I need to make a waterer for my new loft, one that the birds cant poop in. not automatic. just a basic trough like waterer


----------



## Crazy Pete (Nov 13, 2008)

http://www.skylakesions.com/New Loft/new_page_2.htm

This is a link to Sky Lake Sions loft " I would love to have " you will have to scroll down a bit till you get to the out side waterer, it's just plastic rain gutter but you could make a way to put it in your loft on the inside and cover it.
Dave


----------



## NZ Pigeon (Nov 12, 2011)

Just get a 10 litre bucket with a lid and cut a round hole that is around 7-8cm in diameter on the side of the bucket around 5-8cm from the bottom.

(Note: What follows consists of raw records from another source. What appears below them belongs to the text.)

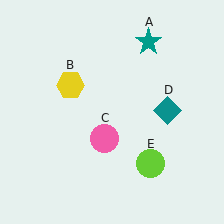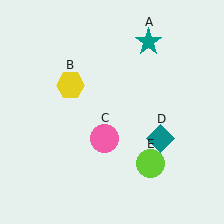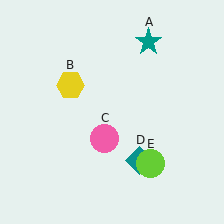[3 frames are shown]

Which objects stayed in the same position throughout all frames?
Teal star (object A) and yellow hexagon (object B) and pink circle (object C) and lime circle (object E) remained stationary.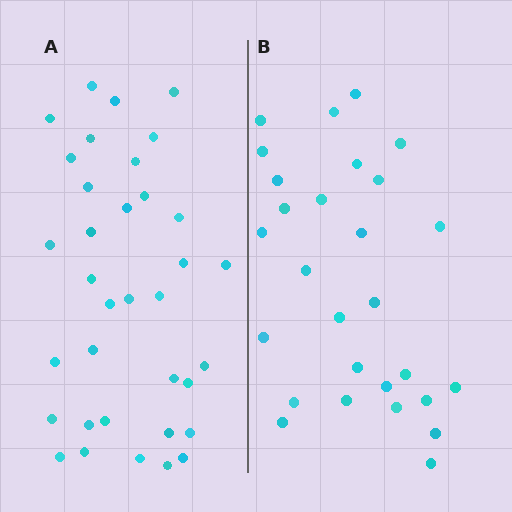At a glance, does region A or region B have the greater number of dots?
Region A (the left region) has more dots.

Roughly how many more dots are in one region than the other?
Region A has roughly 8 or so more dots than region B.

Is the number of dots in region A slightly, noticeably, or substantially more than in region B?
Region A has noticeably more, but not dramatically so. The ratio is roughly 1.2 to 1.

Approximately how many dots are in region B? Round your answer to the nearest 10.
About 30 dots. (The exact count is 28, which rounds to 30.)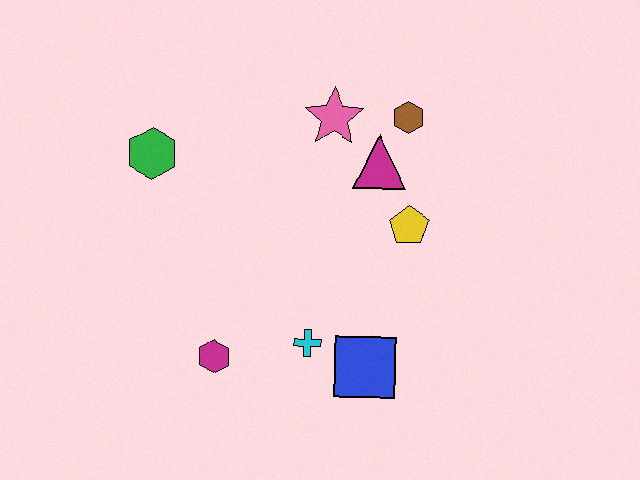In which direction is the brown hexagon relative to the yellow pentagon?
The brown hexagon is above the yellow pentagon.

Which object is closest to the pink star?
The magenta triangle is closest to the pink star.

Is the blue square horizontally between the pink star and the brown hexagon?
Yes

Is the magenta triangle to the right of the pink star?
Yes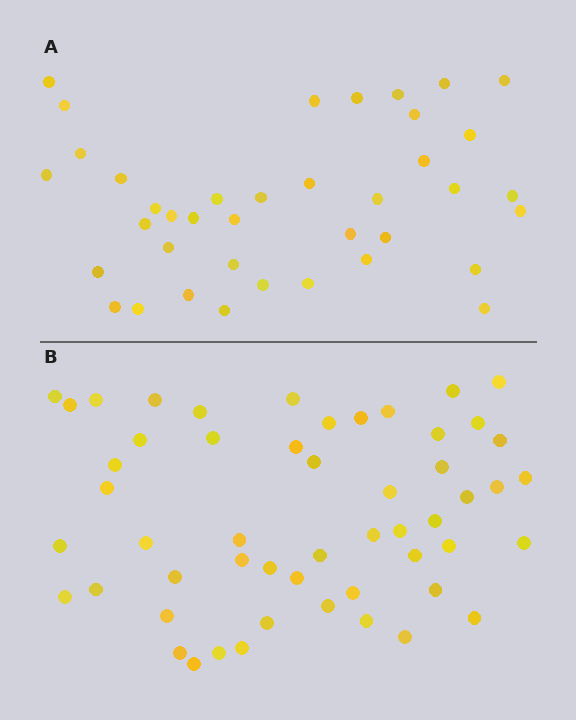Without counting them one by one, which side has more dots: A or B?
Region B (the bottom region) has more dots.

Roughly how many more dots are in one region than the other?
Region B has approximately 15 more dots than region A.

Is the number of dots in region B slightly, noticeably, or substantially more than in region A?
Region B has noticeably more, but not dramatically so. The ratio is roughly 1.4 to 1.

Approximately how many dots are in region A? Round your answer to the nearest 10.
About 40 dots. (The exact count is 39, which rounds to 40.)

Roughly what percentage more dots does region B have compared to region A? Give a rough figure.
About 35% more.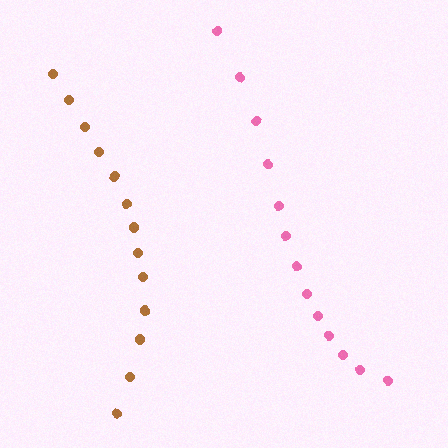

Make sure the edges are smoothed off, They work perfect and because they are round you can carry them by a handle without water spilling out.


----------



## TylerBro (Mar 14, 2011)

i use milk jugs with holes in them then change them weekly or when ever i drink all the milk ... two kids help ha ha


----------



## Skyeking (Jan 17, 2003)

*I use empty water bottles, cut a hole just big enough for them to get their head in and out comfortably. That keeps the dirt out and keeps them from trying to bathe in it.*


----------



## Vova (Mar 27, 2012)

Thanks everyone


----------



## mikeyg (Jul 11, 2012)

Crazy Pete said:


> http://www.skylakesions.com/New Loft/new_page_2.htm
> 
> This is a link to Sky Lake Sions loft " I would love to have " you will have to scroll down a bit till you get to the out side waterer, it's just plastic rain gutter but you could make a way to put it in your loft on the inside and cover it.
> Dave


Must be nice to have lots of MONEY!!!!! That loft is freaking crazy!!! I could so own that...


----------



## arrowslinger (Mar 12, 2013)

Two 2 liter or two 1 liter soda bottles










Cut one in half right in center then cut a small pigeon head hole just above the labels bottom white band in picture. Fill the other with water, turn upside down and place in half bottle.

WA LA

Inverted waterer they cant poo in


----------